Efficacy of pyramiding greenbug (Homoptera: Aphididae) resistance genes in wheat.

Durable resistance to greenbug, Schizaphis graminum (Rondani), in wheat is a goal of wheat improvement teams, and one that has been complicated by the regular occurrence of damaging biotypes. Simulation modeling studies suggest that pyramiding resistance genes, i.e., combining more than one resistance gene in a single cultivar or hybrid, may provide more durable resistance than sequential releases of single genes. We examined this theory by pyramiding resistance genes in wheat and testing a series of greenbug biotypes. Resistance genes Gb2, Gb3, and Gb6, and pyramided genes Gb2/Gb3, Gb2/Gb6, and Gb3/Gb6 were tested for effectiveness against biotypes E, F, G, H, and I. By comparing reactions of plants with pyramided genes to those with single resistance genes, we found that pyramiding provided no additional protection over that conferred by the single resistance genes. Based on the results of this test, we concluded that the sequential release of single resistance genes, combined with careful monitoring of greenbug population biotypes, is the most effective gene deployment strategy for greenbug resistance in wheat.

Mitochondrial DNA sequence divergence among greenbug (Homoptera: aphididae) biotypes: evidence for host-adapted races.

The full complement of known greenbug, Schizaphis graminum (Rondani), biotypes found in the USA were subjected to a molecular phylogenetic analysis based on a 1.2-kb portion of the cytochrome oxidase I mitochondrial gene. In addition to these nine biotypes (B, C, E, F, G, H, I, J and K), a probable isolate of the enigmatic biotype A (NY), a 'new biotype' collected from Elymus canadensis (L.) (CWR), and an isolate from Germany (EUR) were included. Schizaphis rotundiventris (Signoret) was included as an outgroup. Genetic distances among S. graminum biotypes ranged from 0.08% to 6.17% difference in nucleotide substitutions. Neighbour-joining, maximum parsimony and maximum likelihood analyses all produced dendrograms revealing three clades within S. graminum. Clade 1 contained the 'agricultural' biotypes commonly found on sorghum and wheat (C, E, K, I, plus J) and there were few substitutions among these biotypes. Clade 2 contained F, G and NY, and Clade 3 contained B, CWR and EUR, all of which are rarely found on crops. The rarest biotype, H, fell outside the above clades and may represent another Schizaphis species. S. graminum biotypes are a mixture of genotypes belonging to three clades and may have diverged as host-adapted races on wild grasses.

Generation of clonal diversity by sexual reproduction in the greenbug, Schizaphis graminum.
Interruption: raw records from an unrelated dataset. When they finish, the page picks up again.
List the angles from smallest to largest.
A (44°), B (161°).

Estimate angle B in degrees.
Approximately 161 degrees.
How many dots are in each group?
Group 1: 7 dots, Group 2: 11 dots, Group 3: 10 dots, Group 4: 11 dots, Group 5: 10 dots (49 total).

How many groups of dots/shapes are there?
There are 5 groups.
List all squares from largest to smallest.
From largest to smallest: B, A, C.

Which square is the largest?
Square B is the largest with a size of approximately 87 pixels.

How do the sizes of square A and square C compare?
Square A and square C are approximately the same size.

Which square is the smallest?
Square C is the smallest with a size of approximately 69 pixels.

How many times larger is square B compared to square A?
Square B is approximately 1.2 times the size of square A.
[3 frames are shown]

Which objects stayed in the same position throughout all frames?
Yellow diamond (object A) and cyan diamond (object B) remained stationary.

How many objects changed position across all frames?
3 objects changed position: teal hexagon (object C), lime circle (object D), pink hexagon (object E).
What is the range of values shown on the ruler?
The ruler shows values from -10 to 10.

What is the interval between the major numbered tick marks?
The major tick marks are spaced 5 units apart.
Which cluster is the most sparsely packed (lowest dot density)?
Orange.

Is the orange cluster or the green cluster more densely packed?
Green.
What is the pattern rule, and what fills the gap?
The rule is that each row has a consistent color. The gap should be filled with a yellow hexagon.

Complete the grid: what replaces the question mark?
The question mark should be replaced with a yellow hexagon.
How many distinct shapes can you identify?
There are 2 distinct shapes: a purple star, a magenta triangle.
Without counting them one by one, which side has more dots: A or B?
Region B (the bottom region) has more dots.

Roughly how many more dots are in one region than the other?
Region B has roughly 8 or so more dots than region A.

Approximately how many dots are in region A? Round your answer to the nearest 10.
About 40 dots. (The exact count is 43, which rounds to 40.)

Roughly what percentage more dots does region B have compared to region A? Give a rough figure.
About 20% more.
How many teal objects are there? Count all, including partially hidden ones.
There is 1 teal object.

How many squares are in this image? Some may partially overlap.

In the United States, the greenbug, Schizaphis graminum (Rondani), reproduces primarily by apomictic parthenogenesis. Although a periodic sexual cycle exists, the extent to which it occurs naturally and its influence on the genetic variability of greenbug populations is unclear. Length variation in the intergenic spacer (IGS) of the rRNA cistron in the greenbug indicates that populations are made up of many genetically distinct clones. Previous laboratory studies have shown the stability of the IGS within parthenogenetic clones. By inducing the sexual reproductive cycle of the greenbug, we conducted both Intra- and inter-clone matings and studied the inheritance of the IGS in the offspring. In both mating schemes, rearrangements in the IGS were apparent. IGS diversity found among the offspring could be attributed to unequal cross-over and probably other molecular drive events during meiosis. Periodic sexual reproduction is a primary mechanism for the generation and maintenance of genetic variability in greenbug populations, and explains the level of clonal diversity found in previous studies.